Society today is composed of a string of institution from political, legal, religious, social class, familiar values and occupational specialization. These institutions have a seminal significance in determining our perspective. Yet of all the institutions we are born into, directed upon and conditioned there seems to be no other system as grossly misunderstood and taken for granted as the monetary system. How money is created? What policies administrate it? And how it truly affects us is unfamiliar to a majority fragment of society. With 1% of population controlling 40% of wealth and 50% of population leaving at less than $2 a day one thing is sure there is something wrong with the system.

Understanding the system is like understanding why our life is what it is. What is money and how is it created? Gone are the days when gold was reserved in exchange of money circulated. Today money is piece of paper, circulated by federal reserves of different nations, carrying different domination. These pieces of paper are passed on to government in return of treasury bonds. The government hands it to banks and other financial institutes where they become legal money carrying value. And thus money is created.

Treasury bonds are by design instruments of debt. When fed receives them they create money out of thin air. In other words money is not coming out of the assets of the bank.

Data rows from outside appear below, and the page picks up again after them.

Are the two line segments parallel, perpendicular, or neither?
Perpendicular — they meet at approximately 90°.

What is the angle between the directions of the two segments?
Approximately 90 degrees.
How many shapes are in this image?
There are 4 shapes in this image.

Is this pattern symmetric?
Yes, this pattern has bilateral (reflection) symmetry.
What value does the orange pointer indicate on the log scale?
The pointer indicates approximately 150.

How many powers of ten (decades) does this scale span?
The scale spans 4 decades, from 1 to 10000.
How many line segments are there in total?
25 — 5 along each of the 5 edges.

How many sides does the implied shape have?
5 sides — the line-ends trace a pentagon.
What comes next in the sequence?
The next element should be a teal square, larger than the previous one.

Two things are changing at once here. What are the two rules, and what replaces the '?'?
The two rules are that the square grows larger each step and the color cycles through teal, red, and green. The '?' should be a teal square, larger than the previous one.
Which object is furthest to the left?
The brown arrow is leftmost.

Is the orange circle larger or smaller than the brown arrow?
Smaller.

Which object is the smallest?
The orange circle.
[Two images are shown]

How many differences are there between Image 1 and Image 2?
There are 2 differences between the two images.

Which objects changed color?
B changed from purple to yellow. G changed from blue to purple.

The bank is simply inventing it. Perhaps except them only God can create something of value out of nothing. The government actually promises to buy back the bonds and takes money as a loan. Thus money itself is created out of loan.

Now the banks pass this money to people, charging them interest on it. This interest multiplies the actual sum many folds over the future. Suppose for eg the bank sanctions a loan of 1 lakh at an interest rate of 10%. So ten years down the line this money is compounded into 2.59 lakhs, and it keeps on increasing. Thus this 1 lakh of real money adds 1.59 lakh of virtual value. In fact in U.S. only 3% of money is in physical form rest is the compounded interest and treasury bonds.

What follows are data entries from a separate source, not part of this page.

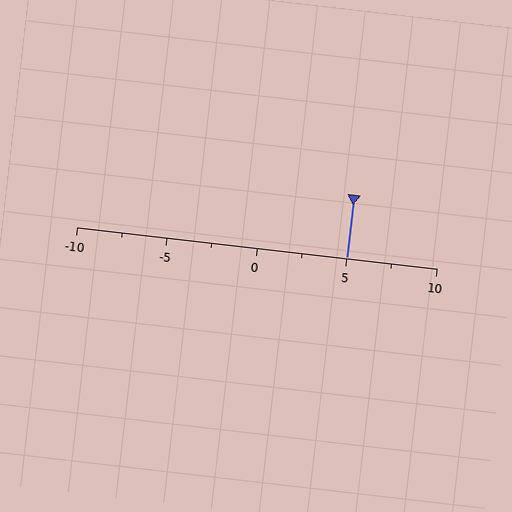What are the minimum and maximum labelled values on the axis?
The axis runs from -10 to 10.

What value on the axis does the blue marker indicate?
The marker indicates approximately 5.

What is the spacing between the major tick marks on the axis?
The major ticks are spaced 5 apart.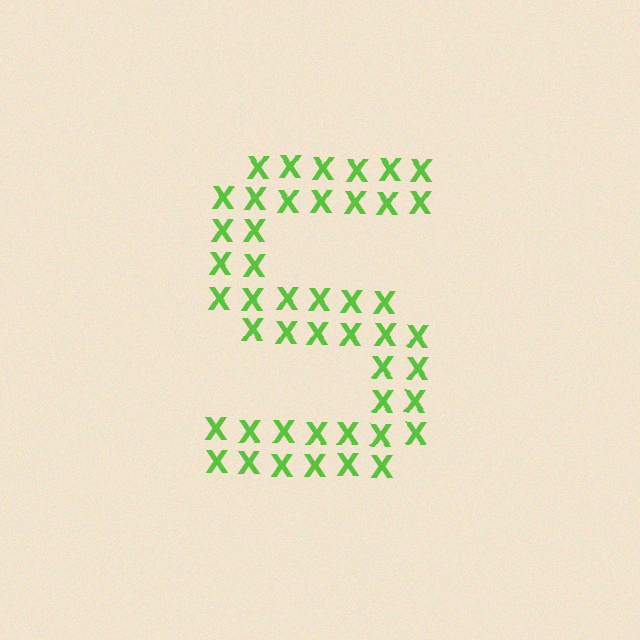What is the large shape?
The large shape is the letter S.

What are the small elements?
The small elements are letter X's.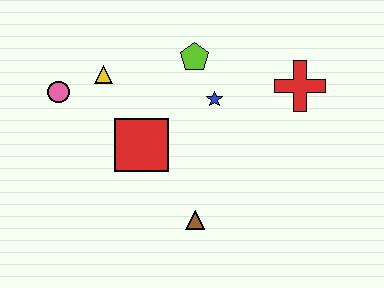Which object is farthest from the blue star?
The pink circle is farthest from the blue star.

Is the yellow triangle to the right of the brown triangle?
No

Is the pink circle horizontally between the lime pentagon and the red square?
No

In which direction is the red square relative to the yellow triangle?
The red square is below the yellow triangle.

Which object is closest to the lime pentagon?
The blue star is closest to the lime pentagon.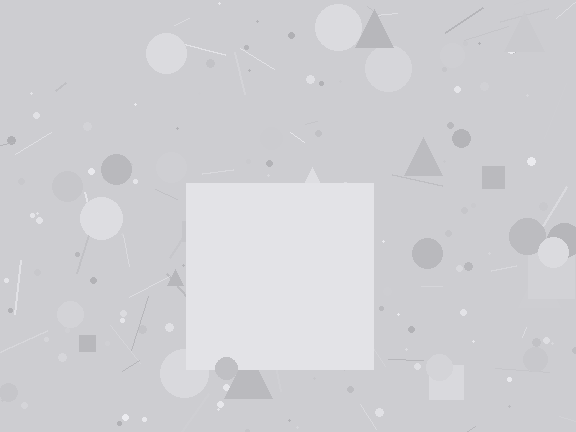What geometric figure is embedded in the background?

Now see it like this when bank passes money to market it passes principal. But when it asks for the Amount one needs to pay principal + Interest. But from where comes the money to cover the interest that is charged. Nowhere, it doesn’t exist. The only basis of money creation is credit loan so if all the persons are able to pay back all the loans and debt there will be no money in the market. In fact if there were no debts in our money system there wouldn’t be any money.

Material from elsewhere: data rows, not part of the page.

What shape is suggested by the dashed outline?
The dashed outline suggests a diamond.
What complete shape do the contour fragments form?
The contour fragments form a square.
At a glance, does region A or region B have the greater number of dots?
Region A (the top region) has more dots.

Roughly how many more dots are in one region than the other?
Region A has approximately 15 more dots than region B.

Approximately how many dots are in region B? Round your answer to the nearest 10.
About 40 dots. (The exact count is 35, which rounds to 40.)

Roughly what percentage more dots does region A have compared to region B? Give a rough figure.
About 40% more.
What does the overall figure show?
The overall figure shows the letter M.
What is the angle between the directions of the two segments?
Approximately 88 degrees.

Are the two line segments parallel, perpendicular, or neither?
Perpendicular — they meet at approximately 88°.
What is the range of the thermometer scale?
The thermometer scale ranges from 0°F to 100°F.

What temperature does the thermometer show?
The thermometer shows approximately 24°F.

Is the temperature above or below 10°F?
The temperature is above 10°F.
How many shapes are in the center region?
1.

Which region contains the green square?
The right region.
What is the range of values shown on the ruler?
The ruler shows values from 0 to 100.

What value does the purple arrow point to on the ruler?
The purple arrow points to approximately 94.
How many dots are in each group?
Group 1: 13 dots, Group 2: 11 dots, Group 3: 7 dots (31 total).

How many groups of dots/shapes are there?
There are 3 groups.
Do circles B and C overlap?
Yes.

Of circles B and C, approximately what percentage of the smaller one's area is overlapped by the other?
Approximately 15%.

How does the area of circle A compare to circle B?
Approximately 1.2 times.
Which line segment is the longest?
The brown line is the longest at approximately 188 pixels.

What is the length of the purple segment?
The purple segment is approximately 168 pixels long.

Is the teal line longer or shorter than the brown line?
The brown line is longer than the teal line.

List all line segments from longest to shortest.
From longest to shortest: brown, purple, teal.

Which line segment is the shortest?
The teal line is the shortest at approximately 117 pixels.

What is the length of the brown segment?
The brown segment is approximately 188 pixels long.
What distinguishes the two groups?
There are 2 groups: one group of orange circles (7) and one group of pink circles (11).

What it also means is that mathematically default and bankruptcy are literally built in the system as there always will be deprived receptacle of society that gets the short end of the stick. Physical slavery necessitates people to be housed and fed but economic slavery requires people to house and feed themselves. It is the biggest scam ever done and is an imperceptible war against the population. Debt is the weapon of bank and interest is its prime ammunition.